The turbulent times for banks aren't over, but suddenly it seems that bankers have a bit more opportunity to breathe.
It's been a month since the overnight collapse of Bear Stearns, and it appears that policy moves by the Federal Reserve have helped to restore a sense of order to financial markets. Wall Street hasn't been rocked by further corporate earthquakes, and executives at some investment firms are saying the worst of the crisis is over.
Saying so doesn't necessarily make it so. The economy still faces broader concerns over housing woes and oil prices that could delay a recovery. But some signs of stability are emerging:
•Mainstream banks announced big quarterly losses this week but also moved to raise fresh capital for the future.
•Investment banks, which are also exposed to souring home loans, have reduced their borrowing from the Federal Reserve for two weeks in a row – a trend that may reflect reduced stress.
•Investors have backed away from a panicked "flight to safety," with Treasury bond prices falling as fewer people rush to buy them.
"After Bear Stearns's crisis and the Fed's strong actions ... things seem to have stabilized somewhat," says Rajeev Dhawan, director of the economic forecasting center at Georgia State University in Atlanta. "If [banks are] able to raise capital and shore up their balance sheets, then that's a positive sign."
After about eight months where fear and uncertainty have dominated Wall Street, the recent shift in mood is a welcome one. It signals that, despite ongoing problems, bankers hope to manage their way through the mess.
The mess is a large one, however.
The International Monetary Fund, in a report on global financial stability this month, estimated that the crisis centered on US home loans could ultimately shave nearly $1 trillion off the balance sheets of banks, insurance firms, investment companies, and government agencies.
The IMF's estimate of $945 billion in losses includes effects of a broader economic slowdown, as high oil prices and falling home values shake consumer confidence. Mortgages are the biggest worry, but the report also predicts losses for everything from credit cards to commercial real estate and corporate loans.
If that scenario proves accurate, with roughly $1 in every $23 in loans going bad, some banks will fail, analysts say.
The uncertainty about which banks are most at risk, together with the pressure to conserve cash to cover their losses, continues to make banks reluctant to lend to each other as they normally do to cover short-term needs.
"The problem right now is the banks are not lending to each other," Mr.
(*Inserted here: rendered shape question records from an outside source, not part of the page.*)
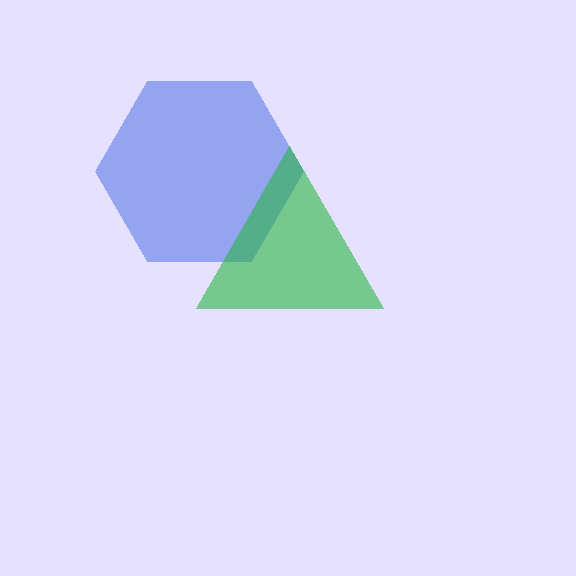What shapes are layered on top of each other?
The layered shapes are: a blue hexagon, a green triangle.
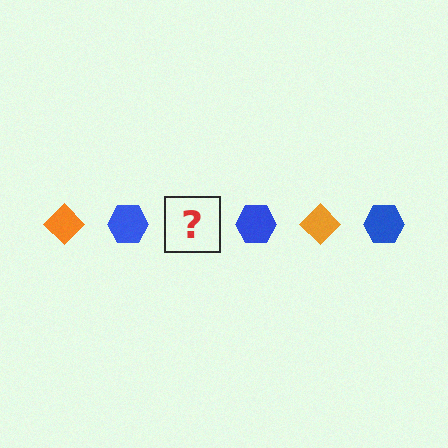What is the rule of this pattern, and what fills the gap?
The rule is that the pattern alternates between orange diamond and blue hexagon. The gap should be filled with an orange diamond.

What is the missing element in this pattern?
The missing element is an orange diamond.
Dhawan says.
The financial crisis will hinge on how the economy performs in the months ahead.
Consumer spending is already strained by high energy costs and a reduced pool of housing wealth to borrow against. The more consumers struggle, the more loans could go bad.
But several forces could help avert a deep consumer-driven slump. Dhawan predicts that oil prices will decline later this year, in tandem with the cooling economy. He adds that corporations have lean staffing already, so that a recession may not mean such large job losses as it has in the past. The dollar's weak value, meanwhile, is helping to spur demand for US-made exports.
Such factors may help explain why the stock market has stayed relatively resilient in the face of the economic slowdown. And why banks see light in the tunnel.
"I think the worse is behind us for financial markets," says Michael Darda, chief economist at MKM Partners, an investment firm in Greenwich, Conn. "It doesn't mean the worst has been seen in terms of the economic data," he adds, but in forward-looking indicators "there's really been improvement across the board."
The price of investments called credit-default swaps, for example, now indicates less risk of default on corporate debt.
And the annualized yield on two-year Treasury bonds – at a long-term low in March – has edged back above 2 percent as fewer investors seek a haven.
The stock prices of financial firms have edged up from the lows they hit in mid-March, around the time Bear Stearns collapsed in what amounted to a panicked run on the bank by its clients.
At the largest financial firms, several chief executives have expressed optimism in recent days. James Dimon of JPMorgan Chase said the crisis is "maybe 75 to 80 percent" over. Lloyd Blankfein of Goldman Sachs said "we're closer to the end than the beginning."
John Mack of Morgan Stanley said the crisis will go on for "a couple of quarters longer," and used a baseball analogy to tell investors that one part of the problem – the declining value of subprime mortgages – is in the eighth or ninth inning.
These upbeat statements come with caveats, and not all bank CEOs have joined the chorus.
For many banks, the biggest exposure is to home loans. So a key question is how far home prices fall in the current weak market.
Congress is considering various moves designed to reduce the number of defaults, since foreclosures end in "fire-sale" auctions that push home prices down further.
But it's not clear whether major legislation will be passed into law this year.
He says that when loan losses pile up, they end up eroding the capital that banks need as the underpinning for new loans.
That's why it's good news that many banks are scrambling to raise fresh supplies of capital.
Even as banks unveil losses on loans, troubled National City Corporation in Ohio announced a $7 billion infusion from investors on Monday. And Tuesday, Royal Bank of Scotland said it plans to raise $24 billion.